Edged between my schoolboy’s pages of beginning math, counting of coins and grid of numbers up to 100, there was this little piece of soul on paper, it too speaking of this number, 100.

“If I were one hundred years old,” the prompt ended and his Kindergarten spelling began, “If I were 100 years old I wrd need a weel cher or a wocing stic.”

The words blurred with mother tears. A wheel chair or walking stick. I thought of him losing speed instead of gaining it, how he’d no longer run so fast that you couldn’t see his legs, him feeling the aches in his bones not from growing pains but from degenerating ones…and without me there to rub them out. I pictured him bent low, body curling back into fetal position, nearing cradle grave.

I waved tears away and handed the page to my husband.

“It breaks my heart…” I tensed my chin adding cry creases near the laugh lines. Craig studied the crayon marks, the stick figure and his walking stick. I looked over his shoulder at the words, “It’s too much thinking of him so old…feeble.”

He mumbled the words. “You know what I see?” he smiled, “One hundred years and doubled-over, he’s going to find a way to keep on moving.”

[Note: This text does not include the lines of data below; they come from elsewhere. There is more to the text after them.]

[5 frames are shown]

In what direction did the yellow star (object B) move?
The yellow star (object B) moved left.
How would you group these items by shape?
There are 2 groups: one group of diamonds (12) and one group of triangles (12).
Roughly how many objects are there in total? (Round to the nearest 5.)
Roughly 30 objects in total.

My mind went back to the October day when my boy was made, life bursting forth on a day of death. I clasped the phone warm in my hands, anniversary plans with my husband canceled on account of my grandfather’s body laying cold in a hospital room. I wailed on the curb outside the restaurant, such grief that I didn’t even have the self-consciousness to cover my face.

I’d always thought he was invincible, that he’d last at least a hundred years.

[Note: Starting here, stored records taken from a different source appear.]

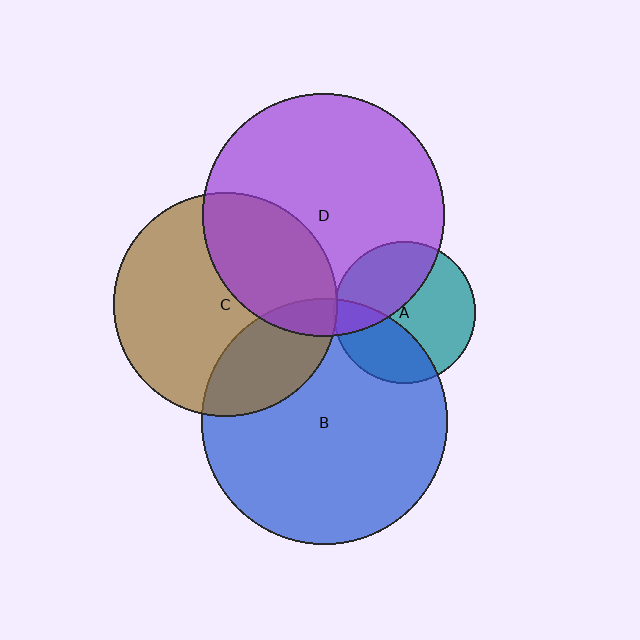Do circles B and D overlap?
Yes.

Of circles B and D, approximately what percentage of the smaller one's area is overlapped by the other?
Approximately 5%.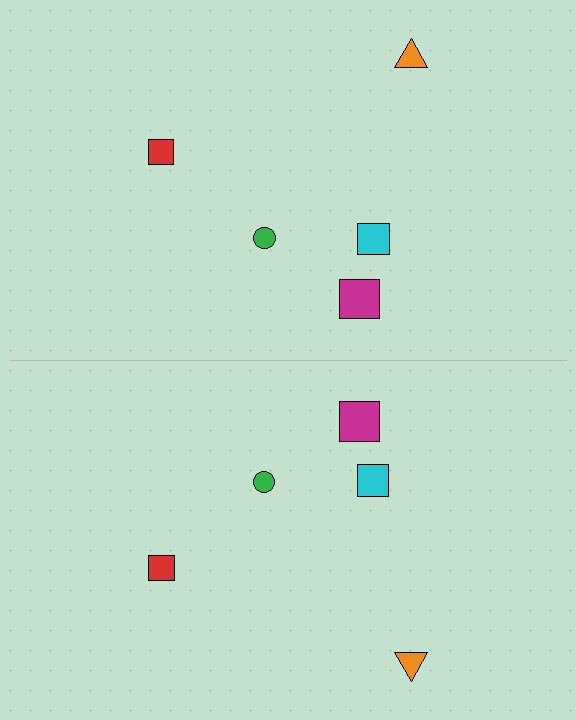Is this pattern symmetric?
Yes, this pattern has bilateral (reflection) symmetry.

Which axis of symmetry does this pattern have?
The pattern has a horizontal axis of symmetry running through the center of the image.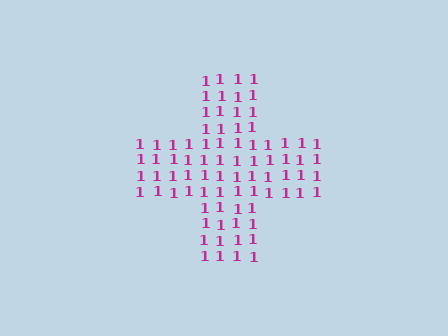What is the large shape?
The large shape is a cross.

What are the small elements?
The small elements are digit 1's.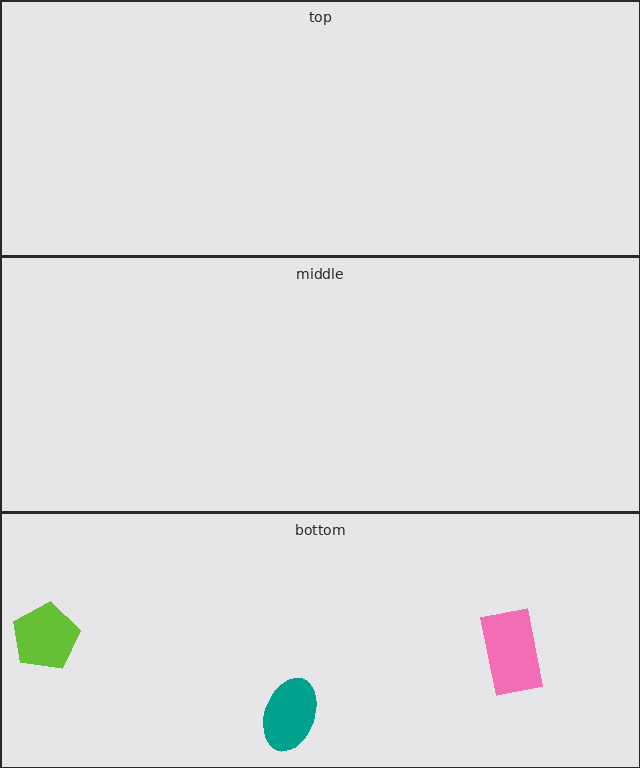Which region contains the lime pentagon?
The bottom region.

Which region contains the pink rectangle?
The bottom region.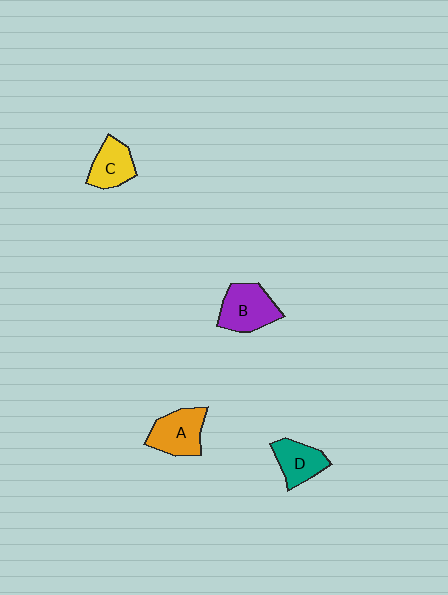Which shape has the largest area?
Shape B (purple).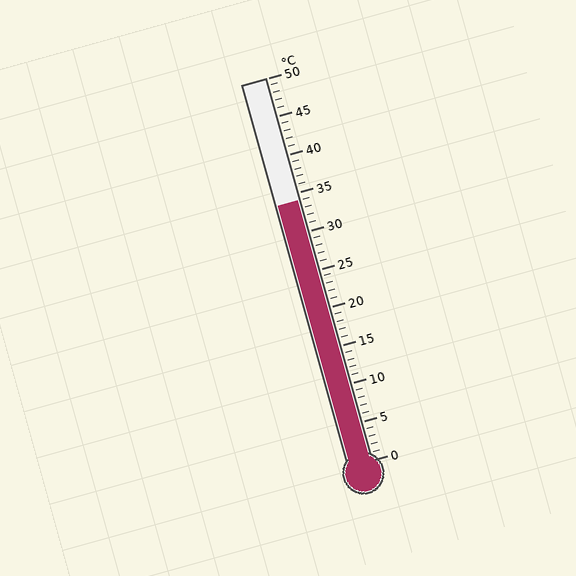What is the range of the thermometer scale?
The thermometer scale ranges from 0°C to 50°C.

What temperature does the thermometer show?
The thermometer shows approximately 34°C.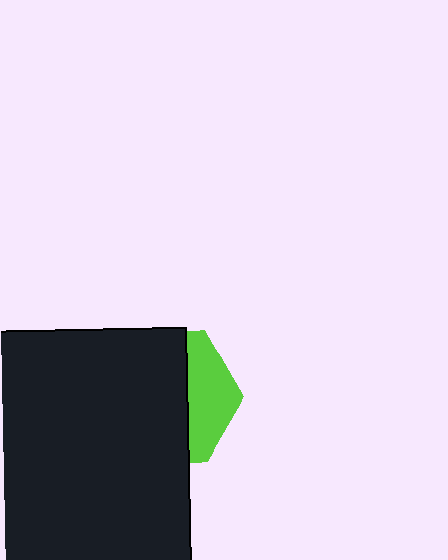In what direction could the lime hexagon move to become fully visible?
The lime hexagon could move right. That would shift it out from behind the black square entirely.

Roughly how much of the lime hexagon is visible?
A small part of it is visible (roughly 33%).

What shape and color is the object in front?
The object in front is a black square.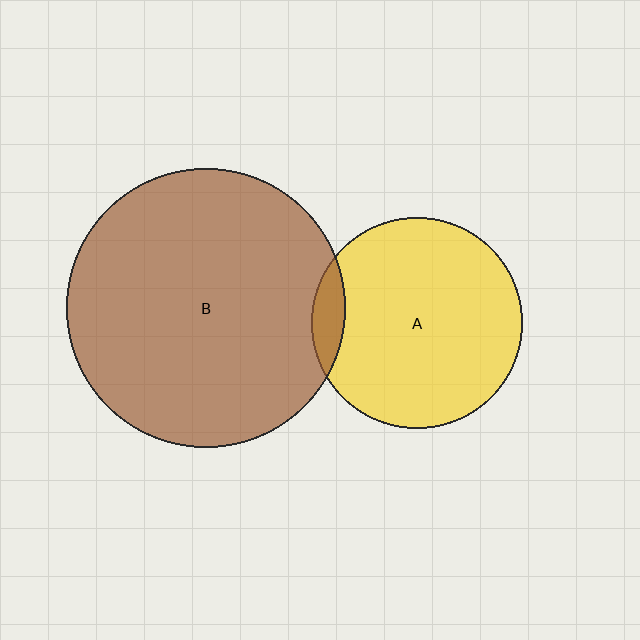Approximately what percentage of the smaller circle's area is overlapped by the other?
Approximately 10%.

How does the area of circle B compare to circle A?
Approximately 1.8 times.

Two days earlier, Grandpa had rolled up on a surprise visit to my office. I watched him unlatch the driver’s side door of his cargo van and use the door handle to firm up his stance. He pulled some things from his hoarder’s pile in the back then slid his feet over the tiny granules of the parking lot and padded up the concrete steps millimeter by millimeter. No slumped shoulders, no grumbling.

Condensation ran down the sides of the frozen-solid fast food shake he’d pulled from his freezer to pass off to me. Child of the Depression couldn’t throw a thing away. I didn’t have the heart to tell him what I’d be doing with it after our visit. But after the trash, there was treasure unburied from his warehouse, a photo of my mother in cap and gown.

“You have a few minutes?” I rolled a chair over for him and held out my hand for support. He didn’t need it. He sat himself down in stages, arm muscles quivering from the weight.

I showed him the planning chart I’d made for my mother’s 50th birthday party. I ran my fingers over the names of old churches and schools and street addresses, the backdrop for her childhood. Each name took us somewhere, Grandpa giving me a verbal tour of the months and years, the house on Birchwood, the family Pekingese, the church where he first shared the Word without saying a word, fingers and hands alone spelling out the message.

That day in my office, his words garbled behind a slackened throat, leftovers of the stroke three years back. It could’ve killed him, drowned him in mucus, the glottal muscle too weak to shield the lungs. He’d lived, more than lived, but now I could see strength pulling back from his body.

The next week, motionless, speechless, body resting in a box, my grandfather’s words echoed all the same. At the podium, my cousin picked up a piece of poetry, a curled page hammered in typewritten letters, evidence of the man’s inner workings. He read our grandfather’s lines out strong: “I won’t be finished with life until life is finished with me.”

Maybe my grandfather was invincible after all, if not in body, at least in will.

Even as my breath left me for a moment, squeaking out of tightened chest at the sight of all that gusto in the grave, unbeknown to me I was carrying a whole new generation of it. Inside bounced a ball of cells, the rapidly forming substance of my son, a person who’ll keep moving until life is finished with him…even if that means using a walking stick.